Really. The album was recorded in Kimbrough’s own venue, and after the first track, the mood picks up. His guitar playing and moaning vocals retain their earthy hues that trace a path half-way across the Atlantic to the blues’ first home, but he is joined by drums, bass and lead guitar that push things in a rockier direction. It doesn’t lose its way: this is rock in the direct lineage of the old Mississippi jukejoint players anyway, sometimes literally – the drummer is his own son Kenny Malone, and the bass player is Gary Burnside, son of R.L. The result is a meeting across generations that reaches back even further, with simple punkish blues rock finding a comfortable place to play alongside tones that stretch back to the oldest ancestors, to the enjoyment of all.
Although he’d been playing the blues since he was a child and had recorded his music starting in the 1960s, it wasn’t until the 90s, and the last years of his life, that Junior Kimbrough began to get the level of attention he deserved.

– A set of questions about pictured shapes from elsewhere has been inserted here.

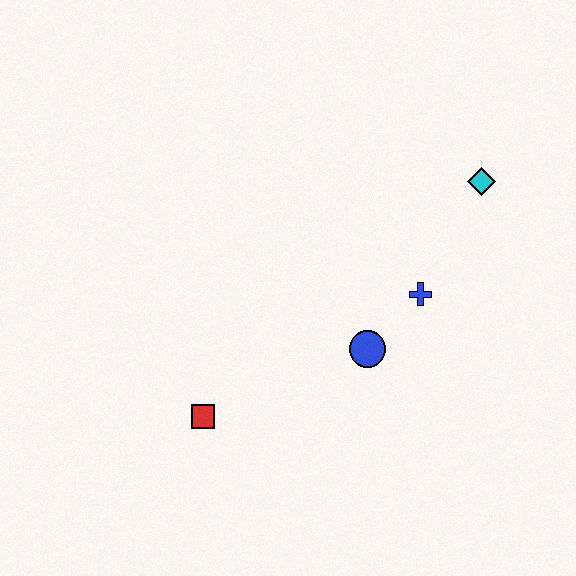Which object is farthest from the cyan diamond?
The red square is farthest from the cyan diamond.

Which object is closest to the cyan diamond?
The blue cross is closest to the cyan diamond.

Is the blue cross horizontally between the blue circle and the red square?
No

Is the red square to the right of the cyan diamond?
No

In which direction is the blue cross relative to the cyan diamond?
The blue cross is below the cyan diamond.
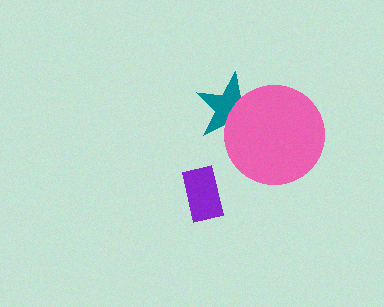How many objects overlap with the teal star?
1 object overlaps with the teal star.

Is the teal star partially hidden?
Yes, it is partially covered by another shape.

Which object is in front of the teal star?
The pink circle is in front of the teal star.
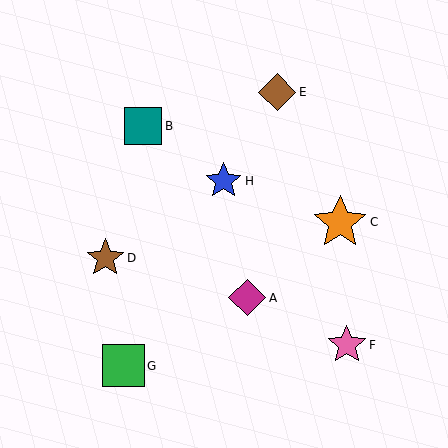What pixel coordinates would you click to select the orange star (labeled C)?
Click at (340, 222) to select the orange star C.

By the end he could count Iggy Pop and Keith Richards among his friends, and in the years since he passed (just a year after this record came out), at least two tribute albums have been released of Kimbrough’s songs, one by rock duo the Black Keys whose sound is deeply indebted to the great man. Kimbrough’s music isn’t quite like anyone else’s, in the Mississippi Delta or elsewhere, and to listen to it is to hear links back and forward through the whole of the history of the blues – and it’s all summed up in that one unfaltering drone.